Sunday, October 20, 2019

"A New Brain" at Artistry

Artistry's production of the rarely done 1998 Off-Broadway musical A New Brain is exquisitely lovely, and everything I love about musical theater. After composer/lyricist William Finn (see also Falsettos and Spelling Bee) underwent a serious heal crisis due to AVM (it's a brain thing), he wrote a musical about it. Because that's what artists do. The result is a very honest, clever, silly, funny, poignant, beautiful look at life. My previous experience with the piece was a staged reading several years ago by Second Fiddle Productions*, a company that does readings of rarely done musicals. I'm thrilled that Artistry chose this rare gem of a musical for their 2019-2020 season and are bringing us this beautiful production with the dreamiest of casts. If you're a fan of music-theater, don't miss this show!

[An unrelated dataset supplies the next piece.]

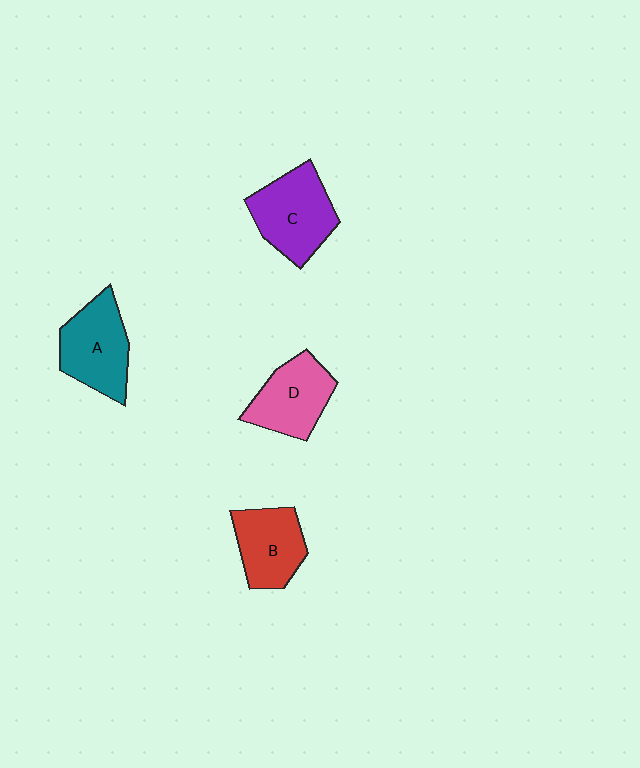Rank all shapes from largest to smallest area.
From largest to smallest: C (purple), A (teal), D (pink), B (red).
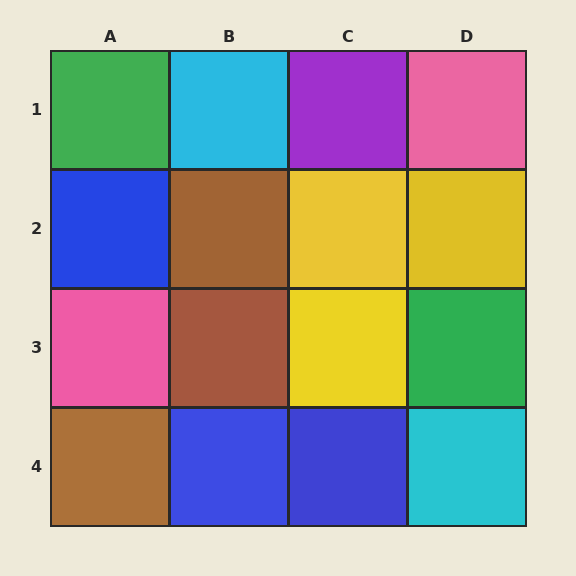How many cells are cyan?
2 cells are cyan.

A New Brain feels very similar to Falsettos (the recent Lincoln Center revival of which came to the Ordway earlier this year) in that it's almost entirely sung through, and uses humor to look at the serious stuff of life. The music includes sung dialogue, and songs that are catchy and clever, or gorgeously poignant. It's such a great score that I just downloaded the 2015 Encores cast recording starring Jonathan Groff so that I can stay in the world of this show for a little longer (the original 1998 Off-Broadway cast recording is also available).

brain surgery can be fun! (photo by Devon Cox)
Gordon (aka William) is feeling stuck writing songs for the children's show about a talking and singing frog named Mr. Bungee, which keeps him from working on his own projects. All of this comes to a halt when he passes out at lunch with his BFF Rhoda and is diagnosed with AVM. His mother and boyfriend Roger show up to help him through the crisis, which includes an MRI (terrifying for someone with claustrophobia), a craniotomy (terrifying for everyone), and the long recovery process. He also sometimes sees Mr. Bungee in his dreams or hallucinations. Gordon is worried that he'll die before he's able to write all of the songs that he has inside him, but his music, friends, and family (and Mr. Bungee) help him through.

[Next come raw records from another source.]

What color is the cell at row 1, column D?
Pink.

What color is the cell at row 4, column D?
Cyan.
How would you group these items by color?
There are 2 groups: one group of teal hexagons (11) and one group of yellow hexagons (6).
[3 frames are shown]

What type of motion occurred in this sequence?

the dreamy cast (photo by Devon Cox)
One of the wonderful things about this piece is that it's a true ensemble musical, with everyone in the ten-person cast getting a moment or a song or more to shine, in addition to the many group numbers. And director Benjamin McGovern has assembled a fantastic cast of #TCTheater talents, and beautifully guides them through the emotions of the piece with the perfect balance of silly and serious. Riley McNutt is just wonderful as Gordon and makes us believe and invest in his journey. C. Ryan Shipley is a charmer as his boyfriend Roger, and the two have a sweet chemistry. Jen Burleigh-Bentz is so strong and fierce and fragile (it's worth noting that she also performed in the Second Fiddle reading, at which time I wrote that she made me cry). Bradley Greenwald is hilarious as the bicycle-riding frog Mr. Bungee (not the first time he's played a frog - typecasting?), both the overly happy character and the grumpy man behind it. The dreamy cast also includes Caitlin Burns as Gordon's BFF, Evan Tyler Wilson as the nice nurse (with a showstopping "You Boys are Gonna Get Me in Such Trouble"), Mary Palazzolo as a homeless woman who provides commentary (in the form of gorgeous song) throughout, Reese Britts as a priest (note: Gordon is Jewish), Rodolfo Nieto as a doctor, and Sarah DeYoung as the not so nice nurse.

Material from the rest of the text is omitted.